GARUT|KABARNUSANTARA.ID – Badan Eksekutif Mahasiswa (BEM) STAIDA Muhammadiyah Garut menyelenggarakan Dialog Terbuka dengan tema Merajut Kembali Kesatuan dan Persatuan Pasca Penetapan Pilpres 2019 Oleh KPU, pada hari Jum’at (25/07/19) bertempat di gedung aula STAIDA Muhammadiyah Garut, Jum’at (25/07/19).

Kegiatan yang diikuti puluhan mahasiswa dari beberapa Perguruan Tinggi dan Organisasi yang ada di Garut itu dihadiri oleh Drs. H. Nurdin Yana, M.H. sebagai Kepala DISKOMINFO Kabupaten Garut, H. Asep Komarudin, M.Pd selaku Sekjen DPW KNPI Jawa Barat, Aneu Nursifah, S.E. selaku Anggota Divisi Hukum KPUD Kab. Garut dan Tommy Sutami, S.H. selaku perwakilan dari DISKOMINFO Jawa Barat.
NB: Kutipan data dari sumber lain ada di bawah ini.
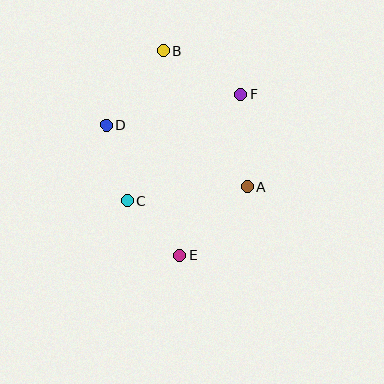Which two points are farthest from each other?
Points B and E are farthest from each other.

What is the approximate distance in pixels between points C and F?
The distance between C and F is approximately 155 pixels.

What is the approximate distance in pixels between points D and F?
The distance between D and F is approximately 137 pixels.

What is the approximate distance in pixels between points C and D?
The distance between C and D is approximately 78 pixels.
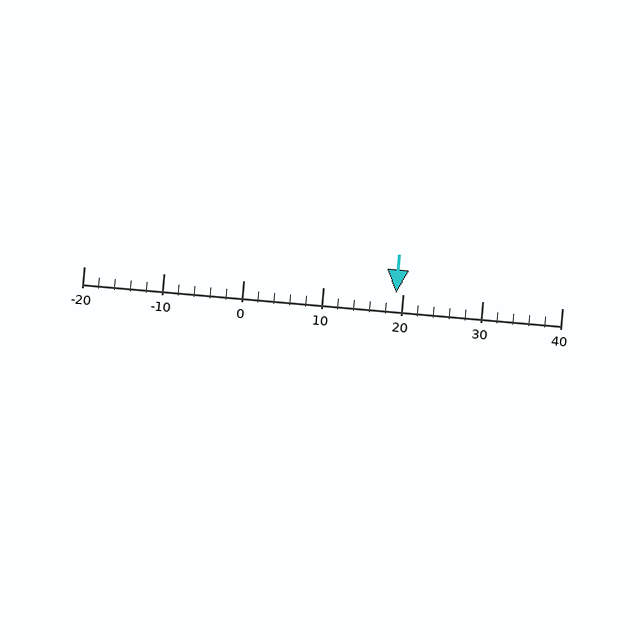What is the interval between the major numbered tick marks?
The major tick marks are spaced 10 units apart.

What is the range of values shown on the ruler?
The ruler shows values from -20 to 40.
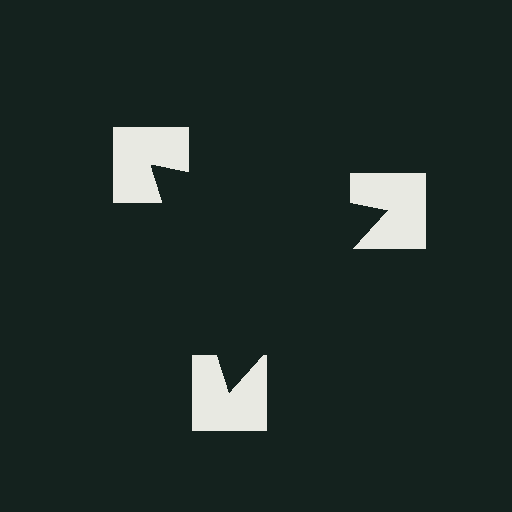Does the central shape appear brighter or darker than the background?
It typically appears slightly darker than the background, even though no actual brightness change is drawn.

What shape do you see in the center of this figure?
An illusory triangle — its edges are inferred from the aligned wedge cuts in the notched squares, not physically drawn.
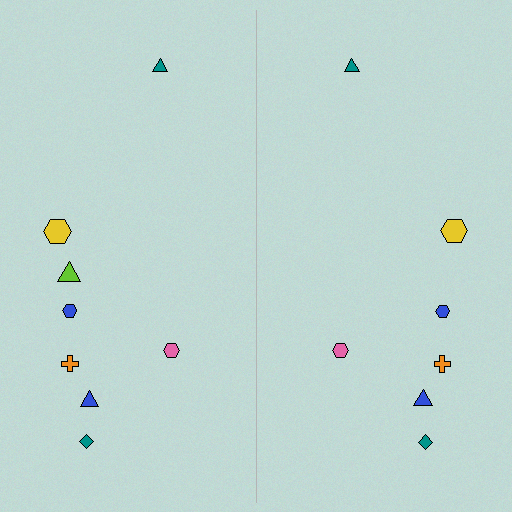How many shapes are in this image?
There are 15 shapes in this image.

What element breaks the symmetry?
A lime triangle is missing from the right side.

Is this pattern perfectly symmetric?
No, the pattern is not perfectly symmetric. A lime triangle is missing from the right side.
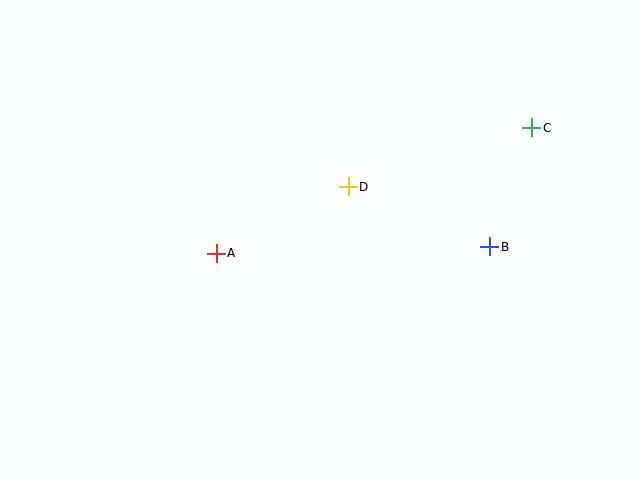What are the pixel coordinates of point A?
Point A is at (216, 253).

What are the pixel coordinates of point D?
Point D is at (348, 187).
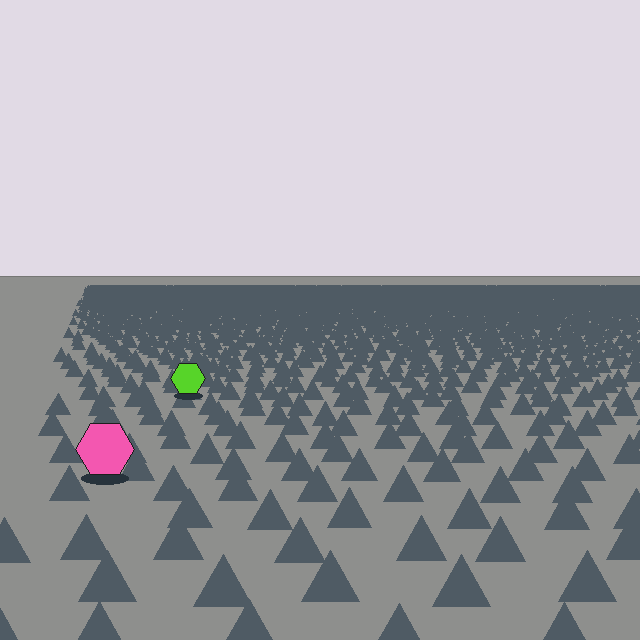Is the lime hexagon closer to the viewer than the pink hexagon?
No. The pink hexagon is closer — you can tell from the texture gradient: the ground texture is coarser near it.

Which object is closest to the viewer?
The pink hexagon is closest. The texture marks near it are larger and more spread out.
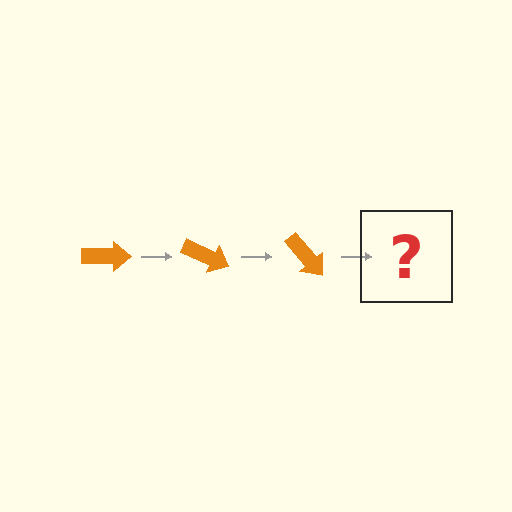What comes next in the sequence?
The next element should be an orange arrow rotated 75 degrees clockwise.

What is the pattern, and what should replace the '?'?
The pattern is that the arrow rotates 25 degrees clockwise each step. The '?' should be an orange arrow rotated 75 degrees clockwise.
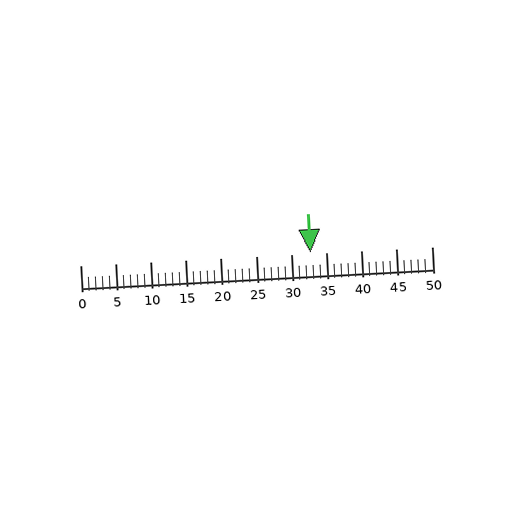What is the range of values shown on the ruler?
The ruler shows values from 0 to 50.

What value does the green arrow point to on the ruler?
The green arrow points to approximately 33.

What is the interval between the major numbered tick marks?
The major tick marks are spaced 5 units apart.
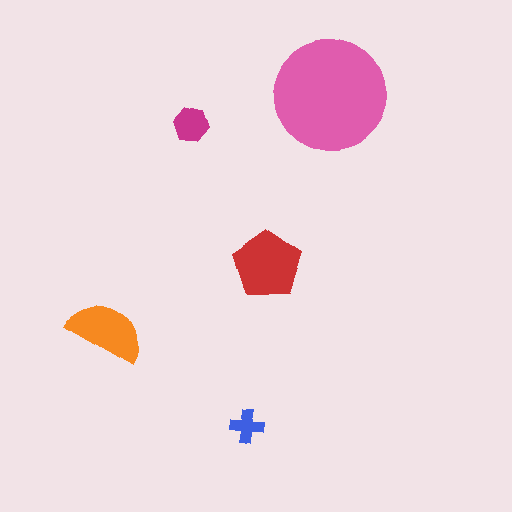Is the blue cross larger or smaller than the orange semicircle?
Smaller.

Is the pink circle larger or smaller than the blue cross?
Larger.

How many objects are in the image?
There are 5 objects in the image.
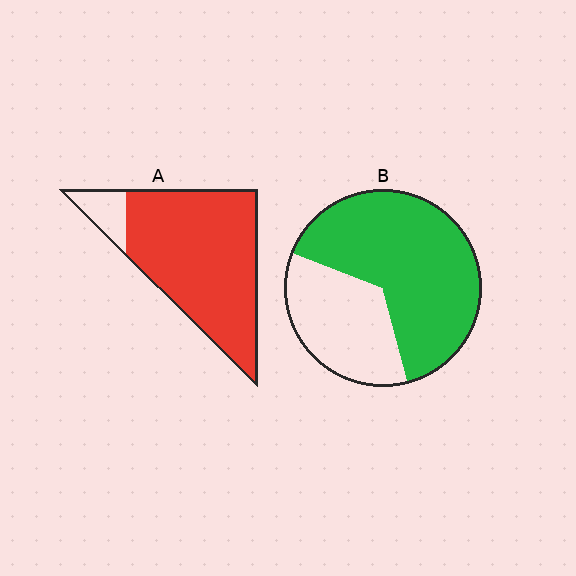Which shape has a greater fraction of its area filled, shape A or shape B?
Shape A.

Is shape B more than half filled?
Yes.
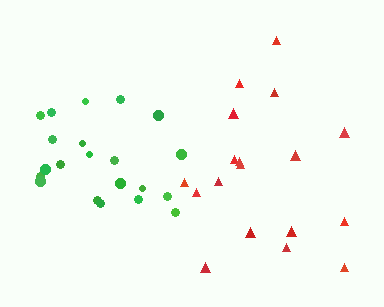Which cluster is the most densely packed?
Green.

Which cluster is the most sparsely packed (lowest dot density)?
Red.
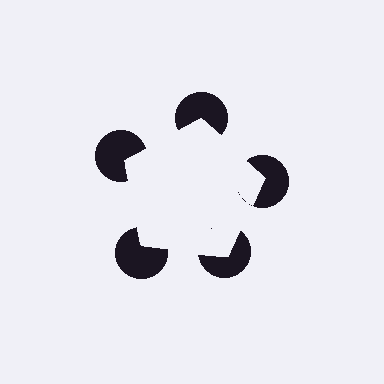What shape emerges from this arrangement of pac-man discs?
An illusory pentagon — its edges are inferred from the aligned wedge cuts in the pac-man discs, not physically drawn.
Kegiatan yang digelar dengan dasar keresahan Mahasiswa terhadap efek yang ditimbulkan dari penyelenggaraan pesta demokrasi 5 tahunan kemarin, dirasa mahasiswa adanya pengkotak-kotakkan antara kedua kubu pendukung paslon capres dan cawapres.

“Edukasi dan literasi melalui komunikasi publik perlu dilakukan agar membentuk opini positif di masyarakat, sehingga bersedia mendukung kebijakan pemerintah,” Tutur Sandi Susandi selaku Ketua Pelaksana.

Sementara PJ Presiden Mahasiswa BEM STAIDA Muhammadiyah Garut dalam sambutannya mengatakan agar masyarakat tidak terpecah belah karena beda pilihan politik.

“Pada kesempatan kali ini, kita mengajak kawan-kawan dengan semangat kebhinekaan, kita tidak boleh lagi terpecah hanyak karena perbedaan pilihan politik, perbedaan golongan dan perbedaan-perbedaan yang tidak substansial lainnya. Karena kita tidak hanya berbicara tentang Indonesiamu atau Indonesiaku, tapi kita berbicara tentang Indonesia kita semua,”Papar M. Rudi Salam selaku PJ Presiden Mahasiswa BEM STAIDA Muhammadiyah Garut dalam sambutannya.

Usai pembukaan, kegiatan dilanjutkan dengan pemaparan materi tentang berbagai sudut pandang terkait penetapan hasil Pilpres 2019 yang kemudian disambung dengan sesi diskusi interaktif antara peserta dengan pemateri.

Sementara Aneu Nursifah, S.E Komisioner KPU Garut Bidang Hukum menyambut baik kegiatan yang digelar mahasiswa STAIDA Garut menurutnya membangun kesadaran masyarakat untuk menerima akan hasil Pemilu 2019 salah satunya bisa dilakukan dengan cara diskusi.

“Diskusi ini memang bagus bagi keberlangsungan berbangsa dan bernegara, apalagi ini muncul dari kelompok mahasiswa yang biasanya memiliki ide yang cemerlang,”Pungkasnya.

Panitia berharap, dari kegiatan tersebut mahasiswa yang memiliki peran dan fungsi sebagai agent of change dan moral force dapat berperan aktif dalam penyelesaian perpecahan yang terjadi akibat dari Pemilu serentak dan pasca putusan MK atas Perselisihan Hasil Pemilihan Umum (PHPU) Pemilihan Presiden dan Wakil Presiden 2019 pada Juni kemarin.